Throughout the history of the Democratic party(Progressives) in the 20th century it has fallen to you to be the enactors of real societal change. From the introduction of the 19th amendment to the creation of social security, G.I. Bill, civil rights act, voting rights act, and medicare, these are all pieces of legislation that the American citizenry living today cannot truly fathom of the time of not having them. These items reinforce the reciprocity of government and its people, creating a “more perfect union”.

Today, citizens may fight for their nation and come home knowing that they can afford to continue their education. Today, citizens after spending their entire adult working lives paying into the government system that if their retirement funds suddenly evaporate in some Wall street Ponzi scheme there will still be some form of income provided by social security. Today, because of medicare, an elderly citizen can at least get the health care they need. Today, we as a nation can finally say that opportunity is truly available to all and every citizen has the right to effectuate their government regardless of sex or race.

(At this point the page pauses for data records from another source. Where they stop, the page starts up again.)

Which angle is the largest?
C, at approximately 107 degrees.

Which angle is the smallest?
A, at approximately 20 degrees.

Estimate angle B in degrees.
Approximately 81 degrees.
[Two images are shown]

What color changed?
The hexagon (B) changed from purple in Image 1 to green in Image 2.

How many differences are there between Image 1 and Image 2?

The time has come again for Democrats (Progressives) to be the steadying hand to the invisible hand. It is neither mere accident nor divine providence that the legislative items mentioned above; all came about after a long uninterrupted term of conservative hegemony. It is the realignment of democratic principles with economic and social realities. History has taught us that those who heed the cry “socialism” in these times of change in our nation are regarded as persons with limited foresight by the generations to come. Those that were against the voting rights of 1965 could not imagine a day like November 4th 2008.

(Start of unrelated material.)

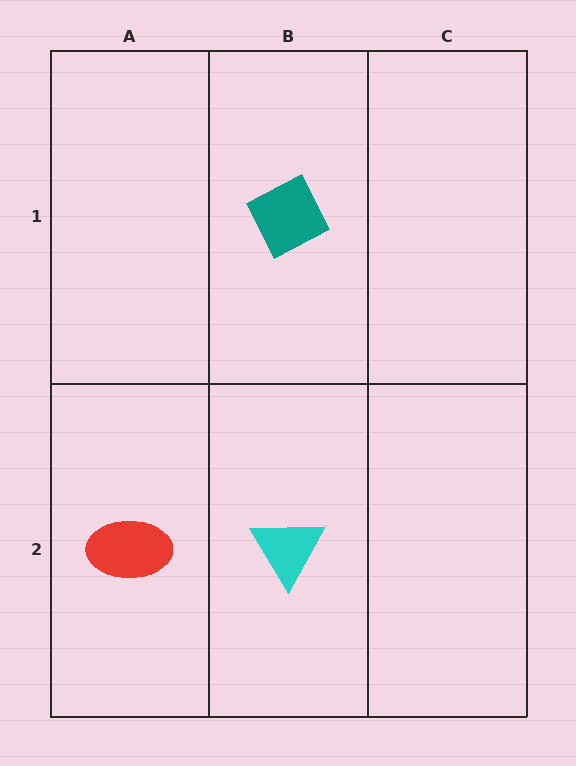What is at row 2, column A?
A red ellipse.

So the time has fallen unto us to establish once and for all, a citizen’s right to health care- a human right; if it were not a human right, than man should be considered no more than a pack of rapacious narcissistic jackals motivated by the hunger for profit. Capitalism does not stipulate that government can not be an equal player in the market place. Is it not competition that drives capitalism and innovation? Citizens have more choice in shipping companies to include the United States Post Office, than they have in how to pay for health care. How is that big insurance will not be able to stay competitive if they are truly providing a better service to the people than government?

Democrats(Progessives) be moved by your conscience and ideals, not by your ego and benefactors.